Als sie sah, dass die Andeutung eines spöttischen Lächelns ihren zahnlosen Mund umspielte, fuhr sie etwas beruhigter fort:
»Ihr macht Euch verständliche Sorgen um Charles, Mutter. Wenn aber Louis d’Orléans sterben sollte, nimmt Euer Sohn seinen Platz ein. Das müsste ihn doch vernünftig werden lassen.«
»Ach was! Dieser Schwachkopf von Louis hat viel zu viel Einfluss auf Charles. Und Euer Gatte wird sich wohl kaum mit beinahe fünfzig Jahren ändern.«
»Auch wenn Louis d’Orléans allzu oft Einfluss auf seinen Cousin gehabt hat, ist es jetzt doch nicht mehr Anne de Beaujeu, die in Frankreich das Heft führt«, wandte Louise höflich, aber nachdrücklich ein, weil sie beweisen wollte, wie absurd diese Annahme war. »Jetzt hat Louis die ganze Macht.«
»Dabei vergesst Ihr die Herzogin Anne, seine Gattin, mein Kind.
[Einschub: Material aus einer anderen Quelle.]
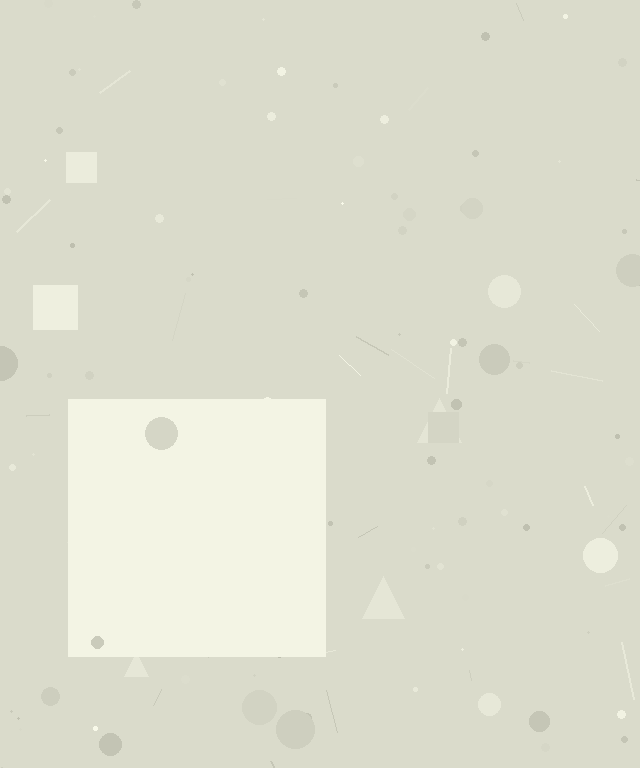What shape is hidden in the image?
A square is hidden in the image.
Man sagt, er sei so in sie vernarrt, dass sie alles von ihm bekommt, was sie verlangt. Und ich versichere Euch«, schimpfte sie weiter, »diese Frau kann meinen Sohn nicht leiden!«
Dabei fuchtelte sie erneut wie wild mit ihrem Gehstock herum, ehe sie sich wieder darauf stützte.
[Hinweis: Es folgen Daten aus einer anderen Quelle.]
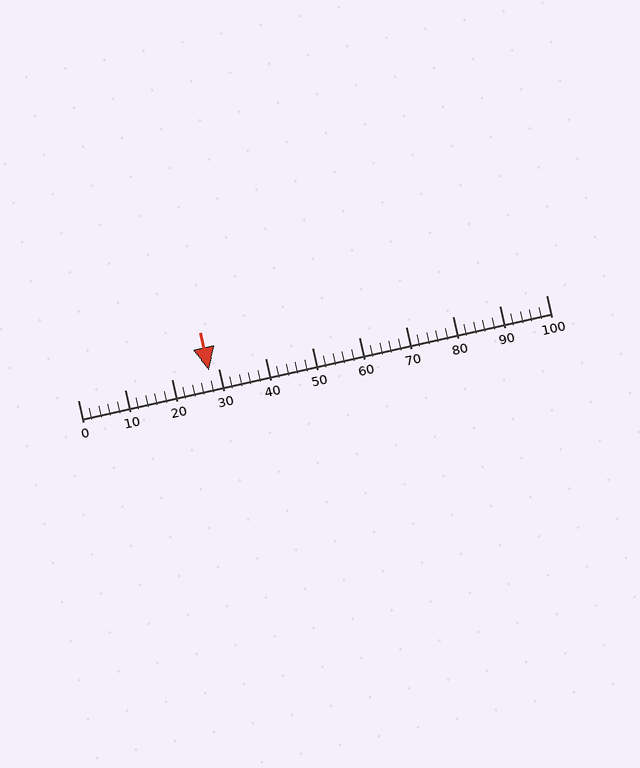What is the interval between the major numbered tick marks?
The major tick marks are spaced 10 units apart.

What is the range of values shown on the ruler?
The ruler shows values from 0 to 100.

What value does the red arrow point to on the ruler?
The red arrow points to approximately 28.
»Wir sind ziemlich weit weg vom Thron!«, sagte sie und funkelte ihre Schwiegertochter mit ihren schwarzen Augen an.
Wenn Louise eine Wespe gestochen hätte, hätte sie nicht heftiger reagieren können, weshalb sie sich zu sagen beeilte:
»Aber, Mutter, Ihr wisst doch, dass Anne de Bretagne nur gebrechliche Kinder kriegen kann!«
»Na und!«, gab die alte Frau zurück und hämmerte wieder mit ihrem Stock auf den Boden. »Glaubt Ihr etwa, es würde mir nicht gefallen, wenn eine Krone das Haupt meines Sohnes zieren würde? Aber die Kinder, von denen Ihr da sprecht, meine Tochter, waren von dem Schwächling Charles VIII. Die nächsten Kinder, die sie kriegt, sind von Louis XII.«
Madeleine umrundete die alte Gräfin und bückte sich zu ihr hinunter, damit sie näher an ihr Ohr kam.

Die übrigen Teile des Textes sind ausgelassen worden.